The (not so) Great Race

I could have used this knee brace.

I could have used this knee brace.

Saturday morning, race day. An alarm wakes me up at 6:45 a.m. I hit snooze. Again it goes off, telling me it’s 6:55 a.m. Time to wake and run Eppie’s Great Race.

I brush my teeth, put on my race jersey, the number 11 bib safety-pinned to the front. Shorts, socks, running shoes, timing chip—I put all those on, too. It’s a cool morning, 7:15 a.m. The race starts in 45 minutes and I have home-court advantage, in the sense that this is my usual running route. I’ve done it hundreds of times in the last few years. So many times, in fact, that my foot started hurting after logging hundreds of miles, and then my left knee. It was so bad, I had to quit running for a year.

Then last month, my dad invited me to join Eppie’s with Try for Others, a local team in the adaptive division for disabled athletes. I tried the route once, and with only minimal knee pain afterwards, I agreed to run.

Disabled athletes have long thrived at Eppie’s. With the help of guides, Harry Cordellos, a blind athlete from Texas, finished the race in 1976. Local paraplegic Mark Wellman completed the race in 1993 without any assistance. My dad, along with a number of wheelchair users on team TFO, would take the second leg of the race on custom handcycles. With those guys in mind, how could I chicken out with dull knee pain?

My job was to cover the running portion of the race, hand off the timed racing chip to my dad, and a third team member, a guy named A.C., would kayak the last leg of the triathlon.

My backyard gate opened out to the levy, the same one that I’d be running for most of the 5.8-mile run.

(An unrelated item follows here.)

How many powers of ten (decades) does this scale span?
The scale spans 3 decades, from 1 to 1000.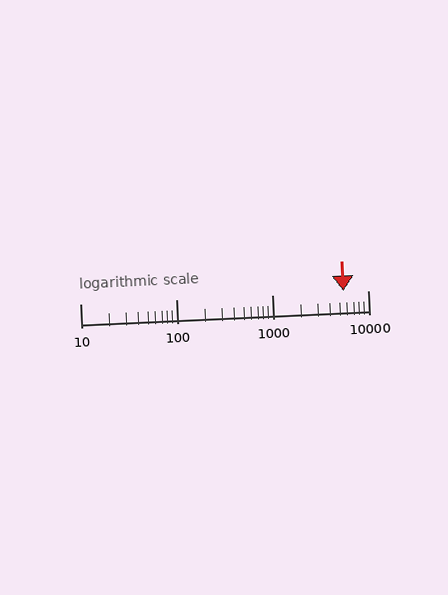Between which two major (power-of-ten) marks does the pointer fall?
The pointer is between 1000 and 10000.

Someone was already warming up on the levy. I jogged up over it, another 200 paces, and met my teammates who were congregating around the starting line.

Minutes later, the race started. For logistical reasons, the adaptive division started at 7:58 a.m., two minutes ahead of the rest of the field. My two-minute lead didn’t last long, probably not even three minutes. For the next 50 minutes, racers passed me left and right. About 30 minutes into the race, just minutes after the fastest runners had already finished (running at a pace twice as fast as me), I started to feel the familiar dull knee pain. Thankfully, there were now several blooming blisters on both feet, a new sharper pain that made it easier for me to tune out my long-term knee injury until I crossed the finish line.

I crossed at the one-hour mark, rushed over to my dad and passed him the timing chip. Our team of three would eventually finish in 15th place in the adaptive division out of 16 teams.

Overall, we finished in 328th place out of 374 teams. So much for home-court advantage.